How out rope and tarps to make walls inside the tennis court. Tie the rope on the fences and hang the tarps from the ropes. Also make sure that you have enough power for lights and props 1 circuit will not do it. you will need 2 or 3. you might also need extension cords that will all need to be taped down. If you can make some battery operated led spot lights.


----------



## Phil1979 (Aug 16, 2009)

*cool*

thanks for the info do you know of any good ways to make led spotlights and also do you know anything i can put on my props to keep them safe if it rains it is florida and i will have to do alot of setup the night before and the morning of


----------



## hpropman (Jul 27, 2008)

Led spots can be found here:

http://www.hauntforum.com/showthread.php?t=17287&highlight=led+spot

Get some of those cheap ziplock snap and seal plastic storage containers for any electronics. fairly cheap you can get them at the supermarket or drug chain store.

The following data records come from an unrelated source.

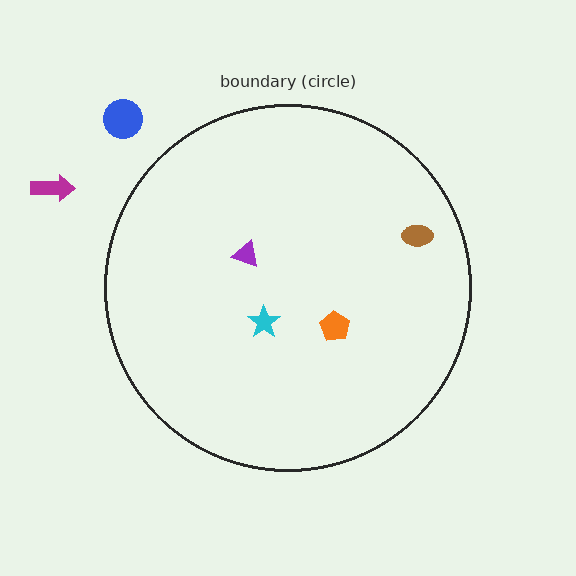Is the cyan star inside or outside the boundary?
Inside.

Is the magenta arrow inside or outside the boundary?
Outside.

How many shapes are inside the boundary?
4 inside, 2 outside.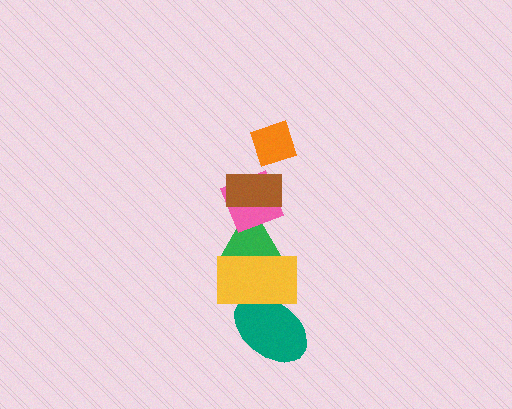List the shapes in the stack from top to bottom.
From top to bottom: the orange diamond, the brown rectangle, the pink diamond, the green triangle, the yellow rectangle, the teal ellipse.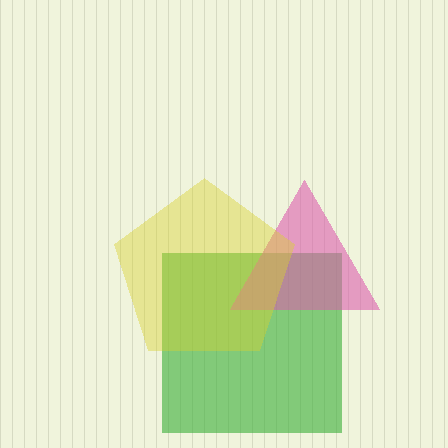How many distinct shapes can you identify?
There are 3 distinct shapes: a green square, a pink triangle, a yellow pentagon.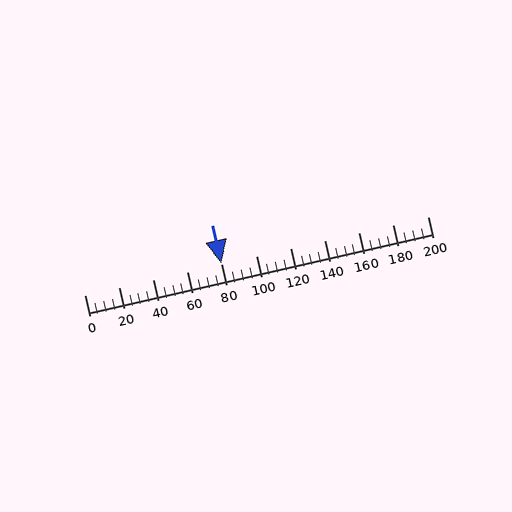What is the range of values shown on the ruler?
The ruler shows values from 0 to 200.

Cut holes in the side for any wires and then seal with silicone.

http://www.ziploc.com/

http://www0.epinions.com/content_477935472260

for other props pick up some plastic paint drop clothes from Depot or Lowes.


----------



## Dark Angel 27 (Sep 11, 2008)

my thoughts exactly, with the tarps. 

best of luck to you!


----------



## Phil1979 (Aug 16, 2009)

Wow thanks the LEd spots are something I am def gonna make this year those will be used for years to come great idea thanks so much hpropman


----------



## Phil1979 (Aug 16, 2009)

anyone else have any good ideas ???


----------